UMA ÉPOCA QUE O BRASIL NÃO CONSEGUE APAGAR E QUE DÓI ATÉ OS DIAS DE HOJE!
A
interpretação de que a derrubada do presidente João Goulart em 1964 resultou
não apenas de um golpe militar deve-se em grande parte ao trabalho de
um cientista político uruguaio: René Dreifuss. Em 1981, quando o ciclo militar
aproximava-se do fim, o autor publicou 1964 - A conquista do Estado, em que
expôs a minuciosa pesquisa documental que demonstrou a participação da
sociedade civil na ação dos militares.
Até a divulgação do trabalho de Dreifuss não se tinha a dimensão exata da articulação dos civis. Sabia-se que o afastamento de Jango, um presidente considerado fraco e refém dos sindicalistas de esquerda, ia ao encontro dos interesses do grande capital. Sabia-se também que as manifestações públicas da classe média nos últimos dias do governo civil haviam dado o empurrão final no presidente. O papel dos civis, no entanto, foi muito mais importante.
Dreifuss mostrou a atuação de grande parte do empresariado brasileiro e de representantes de multinacionais reunidos no Ipes (Instituto de Pesquisas e Estudos Sociais), fundado no final de 1961. “O Ipes não era com certeza, como freqüentemente é descrito, um movimento amador de empresários com inclinações românticas ou um mero disseminador de limitada propaganda anticomunista; era, ao contrário, um grupo de ação sofisticado, bem equipado e preparado; era o núcleo de uma elite orgânica empresarial de grande visão, uma força-tarefa estrategicamente informada, agindo como vanguarda das classes dominantes”, na definição de Dreifuss.
Mais focado em estratégias, o Ipes tinha um fundamental braço de apoio no Ibad (Instituto Brasileiro de Ação Democrática), que agia como unidade tática, respondendo por atividades secretas. Os dois se complementavam. “No curso de sua oposição às estruturas populistas, ao Executivo nacional-reformista e às forças sociais populares, o complexo Ipes/Ibad se tornava o verdadeiro partido da burguesia e seu estado-maior para a ação ideológica, política e popular.”
Intelectual de esquerda, René Dreifuss (1945-2003) deixou vários estudos sobre a relação entre forças armadas e sociedade civil na América Latina. 1964 - A conquista do Estado é sua grande contribuição à historiografia brasileira. O trabalho de pesquisa foi tão extensivo que, na época de sua publicação, quando se transformou em best seller das ciências políticas, o autor chegou a ser criticado por expor intelectuais e empresários que teriam tido envolvimento marginal com os institutos.

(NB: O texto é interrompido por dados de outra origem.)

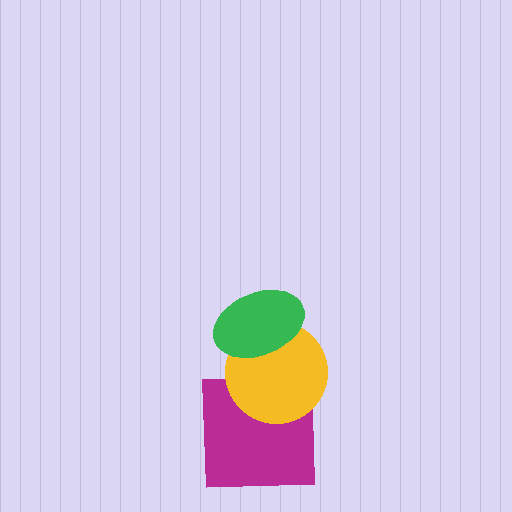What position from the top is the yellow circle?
The yellow circle is 2nd from the top.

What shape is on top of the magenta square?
The yellow circle is on top of the magenta square.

O livro, no entanto, resistiu ao tempo, como se pode verificar em sua reedição pela Editora Vozes. Pela grande quantidade de nomes citados, a obra ganharia em utilidade se tivesse um índice remissivo. Sem contar com esse instrumento de consulta, o leitor é obrigado a enfrentar as quase 900 páginas e cruzar, ele próprio, as referências. É pena que a editora não tenha aproveitado a repaginação, que facilitou a leitura, para oferecer também esse serviço. De qualquer maneira, os historiadores agradecem por não terem mais que garimpar o livro em sebos.